S2 - Intermittent Slowness in SpaceIQ
Incident Report for SiQ
Postmortem

SpaceIQ Detailed Root Cause Analysis – Severity 2 – June 5, 2023 

Intermittent Slowness in SpaceIQ 

 

Description: 

On June 5, 2023, at approximately 10:52am MST, internal teams and customers support started to receive reports of issues throughout the SpaceIQ platform with Intermittent slowness. Some users were experiencing a spinning wheel, or a Network Request failed error when trying access or navigate the platform. 

 

Type of Event: 

Performance Degradation  

 

Services\Modules Impacted: 

Production 

 

Timeline:  

10:52am MST – Internal teams and customers have reports of issues throughout the SpaceIQ platform with Intermittent slowness. Some users were experiencing a spinning wheel, or a Network Request failed error when trying access or navigate the platform. After a short investigation and information gathering to reproduce customers experiences. The initial ticket was escalated to a S2 incident at 1:12pm MST and posted to our status page alerting customers. Internal teams acknowledge the issue and begin investigating. The issue was quickly identified, and a fix was implemented. At 1:47pm MST, customers were alerted on the status page that we are now monitoring the fix. Customers were able to confirm the implemented fix during monitoring. There were no additional reports of slowness, and the status page was marked as resolved at 4:21pm MST.  

 

Total Duration of Event:  

5hrs 29mins 

 

Root Cause Analysis: 

The engineering and dev ops team found that there was an issue with a caching server. A manual restart of the server resolved the issue.  

 

Preventative Action:  

Our dev ops team continues to investigate why the caching server did not restart automatically. They have put new processes in place to ensure that the appropriate teams are also alerted if this happens again.

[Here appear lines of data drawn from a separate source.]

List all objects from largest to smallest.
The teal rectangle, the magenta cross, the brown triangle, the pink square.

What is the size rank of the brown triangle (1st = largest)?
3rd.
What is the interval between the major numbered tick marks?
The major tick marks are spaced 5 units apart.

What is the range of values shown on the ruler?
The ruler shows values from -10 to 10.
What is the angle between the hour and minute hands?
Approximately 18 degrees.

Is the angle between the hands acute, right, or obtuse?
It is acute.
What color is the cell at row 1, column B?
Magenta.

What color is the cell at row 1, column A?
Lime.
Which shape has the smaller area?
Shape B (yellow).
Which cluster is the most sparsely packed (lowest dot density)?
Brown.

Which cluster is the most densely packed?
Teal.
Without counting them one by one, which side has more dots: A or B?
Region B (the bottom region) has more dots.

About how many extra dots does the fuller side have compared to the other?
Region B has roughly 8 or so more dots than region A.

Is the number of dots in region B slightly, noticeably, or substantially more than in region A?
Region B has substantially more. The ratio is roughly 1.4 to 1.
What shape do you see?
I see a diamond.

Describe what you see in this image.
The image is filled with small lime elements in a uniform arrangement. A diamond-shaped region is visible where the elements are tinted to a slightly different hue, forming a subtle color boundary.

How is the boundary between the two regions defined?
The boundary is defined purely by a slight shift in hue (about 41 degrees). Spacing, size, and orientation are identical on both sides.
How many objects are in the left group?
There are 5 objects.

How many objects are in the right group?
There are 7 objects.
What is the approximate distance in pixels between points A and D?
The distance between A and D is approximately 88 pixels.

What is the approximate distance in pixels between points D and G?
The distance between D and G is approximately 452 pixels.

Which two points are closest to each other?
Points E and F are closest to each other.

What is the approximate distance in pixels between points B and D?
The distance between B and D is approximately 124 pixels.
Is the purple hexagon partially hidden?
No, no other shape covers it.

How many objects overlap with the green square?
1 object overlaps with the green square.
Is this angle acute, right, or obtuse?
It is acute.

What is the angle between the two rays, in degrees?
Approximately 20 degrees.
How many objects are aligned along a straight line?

Posted Jun 15, 2023 - 16:37 UTC

Resolved
As customers confirm resolution and no other reports have been made to SpaceIQ, we are moving this issue from Monitoring to a Resolved phase. We appreciate your patience and will have an Root Cause Analysis in 10 days Business Days.
Posted Jun 05, 2023 - 22:21 UTC
Monitoring
Our Engineering and Dev Ops team has found the root cause and implemented a fix. We will be monitoring this issue for the next 2 hours and will return with another update. We appreciate your patience as we worked to find a solution.
Posted Jun 05, 2023 - 19:47 UTC
Investigating
We are currently investigating an issue with Intermittent slowness at login of the platform. Some may see a spinning wheel and others will see a network request has failed.
Posted Jun 05, 2023 - 19:12 UTC
This incident affected: System Status.